Of the 46 patients who were initially diagnosed (V1), 29 (63%) were male, and median age was 10 (IR 7-13) years. Clinical and demographic data based on the phenotype of the reaction are shown in Table 1 .
Half of patients had a history of atopy, mainly to pollens. Regarding history of allergies, the most frequent corresponded to rhinitis and asthma, followed by food allergy, atopic dermatitis, and urticaria. Of the six patients with food allergy, one half was allergic to seafood and the other half, to egg proteins, fruit, and dried fruit.
Angioedema was the most occurring symptom in reactions.

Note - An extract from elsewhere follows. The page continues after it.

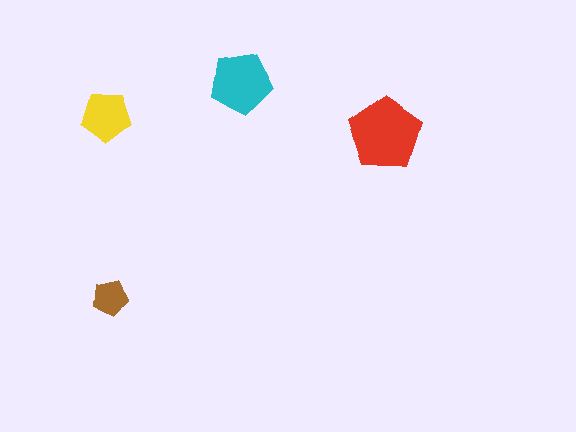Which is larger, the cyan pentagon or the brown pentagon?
The cyan one.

The most frequent phenotype was NIUA, followed by blended reactions.
Mean time of diagnosis was 9.4 months. Ibuprofen was the most involved NSAID in reactions.
Regarding the initial oral challenge, 26 patients were challenged with ASA, 10 with ibuprofen and 15 with metamizole. The mean cumulative dose at which patients had a reaction at V1 were 545.4 (150.0 – 875.0), 288.4 (11.0 – 400.0) and 707.8 (318.0 – 962.0) respectively.

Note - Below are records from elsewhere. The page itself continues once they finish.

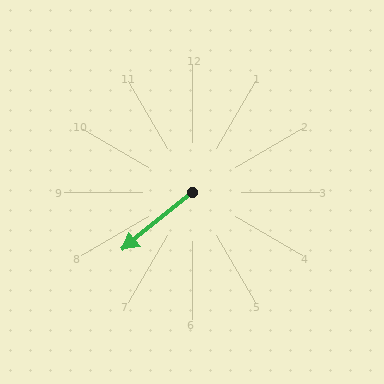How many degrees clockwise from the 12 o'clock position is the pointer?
Approximately 231 degrees.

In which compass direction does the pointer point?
Southwest.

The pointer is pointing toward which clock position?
Roughly 8 o'clock.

For the 19 patients who were re-assessed (V2), the median (IR) time between V1 and V2 was of 116 (57-153) months. In this study, 15 (78.9%) patients were tolerant to ASA, whereas four (21.0%) showed symptoms. The cumulative dose at which they had a reaction at V2 was higher than at V1 (Table 2 ).
Table 3 shows the differences between patients who developed tolerance and those who maintain their diagnosis of cross intolerance to NSAIDs. The group that remained classified as hypersensitive to NSAIDs had a higher percentage of atopy, history of rhinitis and asthma, and sensitization to mites, animal hair, or fungi. Patients who initially presented with asthma maintained their diagnosis at V2 (26.6% vs. 100%; 6.6% vs. 50%, respectively), whereas 93% of patients who initially presented with angioedema had developed tolerance at V2.
No differences were observed regarding gender, age at diagnosis, the number of previous reactions, the interval between taking the drug and having a reaction, or the NSAID involved.
The natural history of NSAID hypersensitivity in the pediatric population is currently unknown. Our study confirmed that 78.9% of patients were tolerant to NSAIDs at least 2 years after diagnosis. In addition, greater tolerance to cumulative doses of ASA was observed in patients with consistent positive challenge test results, which could be considered a sign of probable subsequent tolerance over the years. Tolerance to NSAIDs at V2 was found to be higher in patients with a baseline history of angioedema compared to patients with other baseline reactions such as respiratory conditions and/or history of asthma and/or rhinitis.
Studies about the natural history of drug allergy in the pediatric population are scarce. In 2017, one study similar to ours was published7, with the difference that the study population was older (14-60 years) and only the NIUA phenotype was assessed. In this study, 63.15% tolerated NSAIDs and as in our study it was observed that patients who initially presented isolated angioedema and/or were not atopic were more likely to develop tolerance after a few years; or patients who remained intolerant to ASA in V2 showed symptoms with a higher dose than in V1.
Several theories have been proposed as potential causes for later tolerance in children8, such as the effect of the patient’s age on the drug metabolism and the effects of certain co-factors, such as infections9, physical exercise, or food allergies10. In our study, no differences have been found regarding patients’ age or food allergies. However, the involvement of infections or exercise has not been analysed, since one condition for the performance of controlled challenge tests was that patients did not present with an active infection and without the possibility of doing exercise.
In conclusion, our results suggest that the study of later tolerance in children with cross intolerance to NSAIDs is safe and useful. For this reason, we propose that children diagnosed with cross intolerance to NSAIDs are subjected to a re-assessment after their initial diagnosis over the years. Furthermore, we consider that the period of re-assessment might be shorter for non-atopic patients and those who initially presented with isolated angioedema.